I'd not been to Lacock before, so was not sure what to expect but having been to a few old country houses and manors I had some preconceived ideas. Turns out that I was wrong on most counts! The gardens were very natural, not the highly landscaped flower beds I have seen so many times before. I would have loved it there as a kid, so many places to hide!
The only problem was the rain. It was quite heavy at times and that made it hard to get any clear shots without there being other visitors in the frame. The shot of the cloisters above was taken in a brief break between the showers. One good thing about the rain is the nice saturated colours.
During another break I took a walk out to the orchard and loved the way the church looked against the sky.
Not long after taking this photo I was caught out by another downpour so headed back to the cloisters and the dry. I was fortunate enough to just get this photo before people in the room at the end of the cloister walked out. If you look carefully you can just make out the silhouette of one of them.
I had planned on doing some HDR shots too but due to the number of people around I only managed one image.

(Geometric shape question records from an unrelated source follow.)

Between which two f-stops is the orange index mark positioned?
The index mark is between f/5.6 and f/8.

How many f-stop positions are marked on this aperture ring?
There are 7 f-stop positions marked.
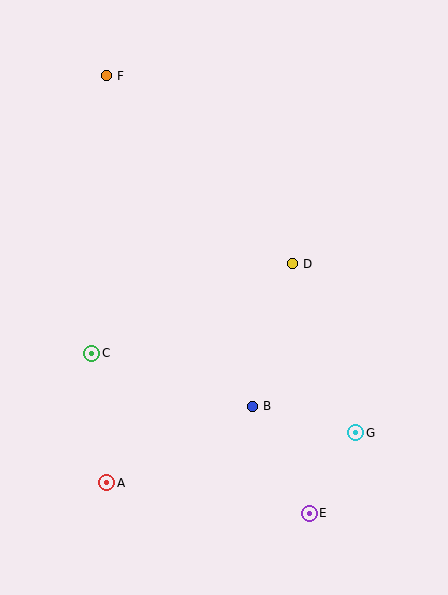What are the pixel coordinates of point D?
Point D is at (293, 264).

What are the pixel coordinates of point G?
Point G is at (356, 433).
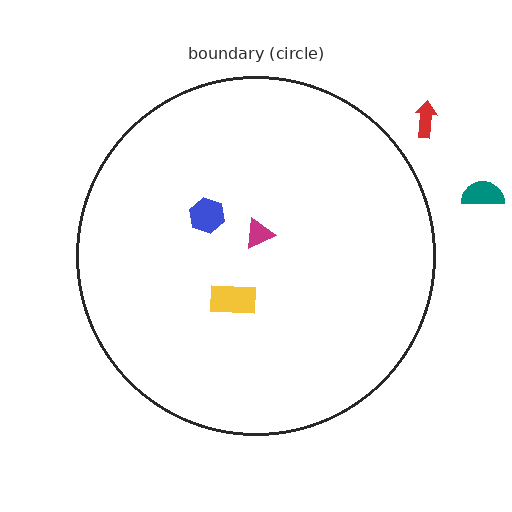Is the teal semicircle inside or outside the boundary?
Outside.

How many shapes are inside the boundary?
3 inside, 2 outside.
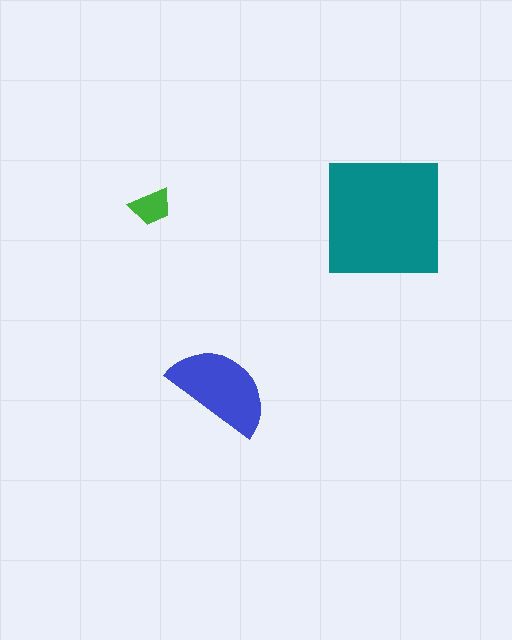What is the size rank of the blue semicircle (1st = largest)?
2nd.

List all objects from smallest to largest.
The green trapezoid, the blue semicircle, the teal square.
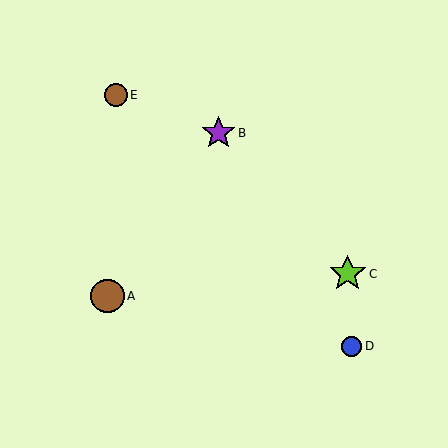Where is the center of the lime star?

HDR is often used to give a surreal look to a photo but I like to keep it simple and use it just to enhance the image. The three shots below show why HDR is useful. In the centre shot you see the "normal" exposure for the room. It looks fine, but the scene outside the window is too bright and gets blown to white. Exposing for the outside plunges the room into darkness. The third shot exposes to get detail in the shadows.
Combining the three you get something closer to what the eye can see.

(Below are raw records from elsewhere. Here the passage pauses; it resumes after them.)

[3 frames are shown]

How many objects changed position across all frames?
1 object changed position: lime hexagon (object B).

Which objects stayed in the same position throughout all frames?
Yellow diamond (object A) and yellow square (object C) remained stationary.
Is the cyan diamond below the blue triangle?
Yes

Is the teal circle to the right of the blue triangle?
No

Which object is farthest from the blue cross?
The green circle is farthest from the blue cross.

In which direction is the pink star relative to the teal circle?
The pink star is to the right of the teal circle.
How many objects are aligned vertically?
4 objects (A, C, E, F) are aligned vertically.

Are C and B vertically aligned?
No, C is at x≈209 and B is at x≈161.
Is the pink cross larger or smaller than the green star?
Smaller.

Another thing worth looking at if you visit Lacock is the William Henry Fox Talbot Photography Museum. You can learn about the history of photography and the process patented by Fox Talbot in the 1800's and see prints of some of his photos.
Like other houses, there are many paintings to see at Lacock, but there are also the photos by Fox Talbot himself. For me the photos have something very special about them. A painting shows an artists impression of his subject but a photograph captures the actual person, as they were at that instant in time. It is one of the things I love most about photography and why I am drawn to photograph people more than any other subject.
At the moment the museum also houses a gallery of photographs by Basil Pao. If you have watched the Michael Palin adventures on TV then you may recognise many of these photographs as Basil travelled with Michael on many of his trips. There are some amazing portraits in the collection.